1693. François de Salignac de Fenelon, archevesque de Cambray[261].
[261] L’auteur de Télémaque avoit succédé à Pélisson en 1693 ; De Boze lui succéda en 1715.
Jean Paul Bignon, abbé de Saint Quentin[262], conseiller d’Estat ordinaire[263], rue des Bernardins[264].
[262] Il succéda le 15 juin 1693 à Bussy, et eut pour successeur, en 1743, un de ses parents, Jérôme Bignon. Il étoit aussi de l’Académie des sciences et de celle des Inscriptions.
[263] Il devint un peu plus tard doyen de Saint-Germain l’Auxerrois, puis bibliothécaire du cabinet du roi, charge que Dacier lui vendit 30,000 liv., tout en gardant les appointements de 1,200 liv., et le logement au Louvre (Mercure, fév. 1720, p. 180).
[264] V. sur l’hôtel des Bignon dans cette rue, t. I, p. 48, note 4. Le czar Pierre le visita peu de temps après que M. de Torpane le leur eut acheté (Mercure, juin 1717, p. 193).
Simon de la Loubère[265].
[265] Encore une créature académique de Pontchartrain. Son seul titre sérieux étoit d’avoir fait partie de l’ambassade à Siam. Il avoit succédé en 1693 à François Tallemant, et l’abbé Sallier le remplaça en 1729. Si son adresse manque ici, c’est qu’il s’étoit retiré de bonne heure à Toulouse, sa ville natale, où on lui dut le rétablissement des Jeux floraux.
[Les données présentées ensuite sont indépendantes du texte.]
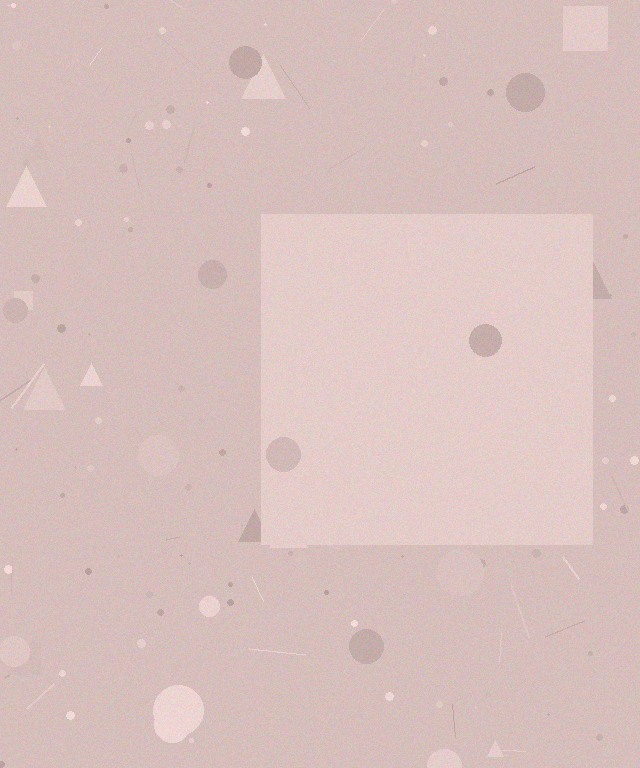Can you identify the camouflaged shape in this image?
The camouflaged shape is a square.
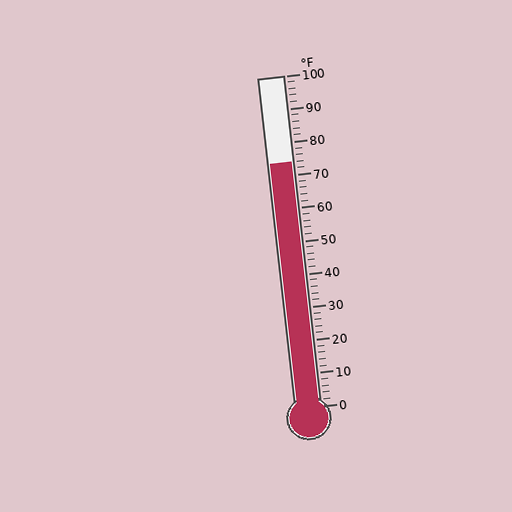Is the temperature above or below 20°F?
The temperature is above 20°F.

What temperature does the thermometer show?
The thermometer shows approximately 74°F.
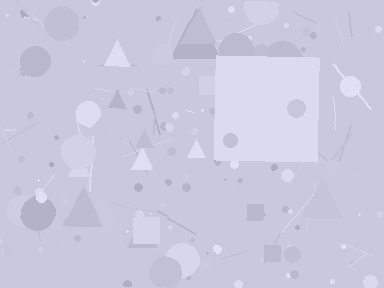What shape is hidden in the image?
A square is hidden in the image.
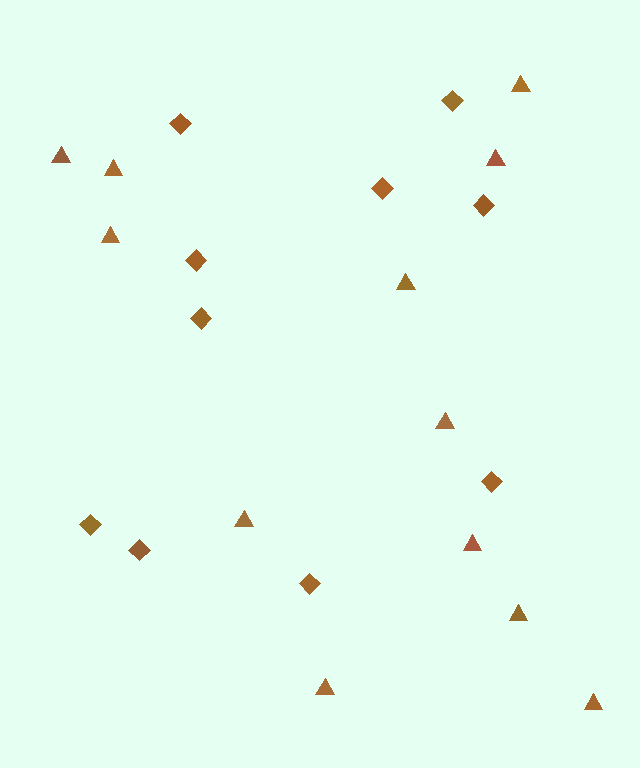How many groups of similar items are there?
There are 2 groups: one group of diamonds (10) and one group of triangles (12).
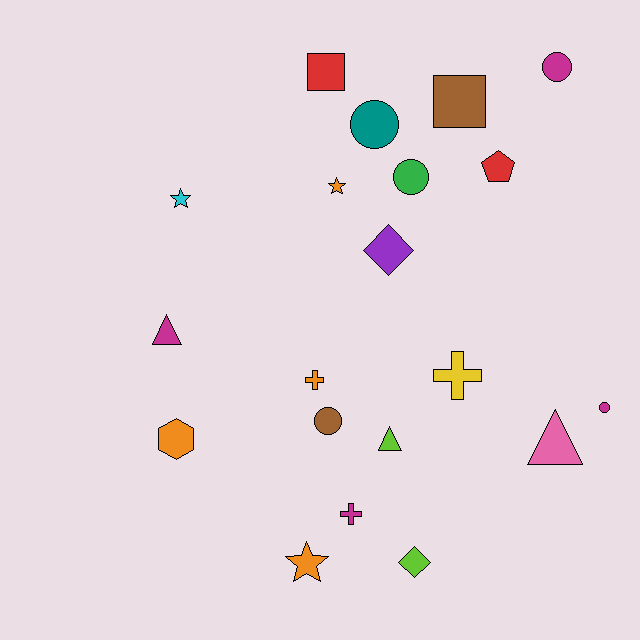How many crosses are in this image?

1694. Jean François Paul Lefevre de Caumartin, abbé de Nostre Dame de Buzay[266], rue Neuve St Estienne au faubourg St Victor.
[266] Reçu en 1694, à la place de l’abbé de Lavau, n’ayant guère que vingt-six ans, il eut Moncrif pour successeur en 1733. Pontchartrain, qui avoit contribué à le faire élire, aida aussi à le tirer de l’assez fâcheuse affaire où il s’étoit jeté en persiflant l’évêque de Noyon, Clermont-Tonnerre, que peu de mois après sa propre élection il avoit dû, comme directeur, recevoir académicien. Le roi, qui s’étoit prêté d’abord à la plaisanterie, la trouva trop forte une fois faite ; il ne parloit pas moins que d’exiler Caumartin dans son abbaye de Buzay en Bretagne, lorsque l’intervention de Pontchartrain le sauva. (V. Saint-Simon, t. I, p. 134, et Lettres de Sévigné, édit. Hachette, t. X, p. 218.) L’abbé de Caumartin devint plus tard évêque de Vannes, puis de Blois.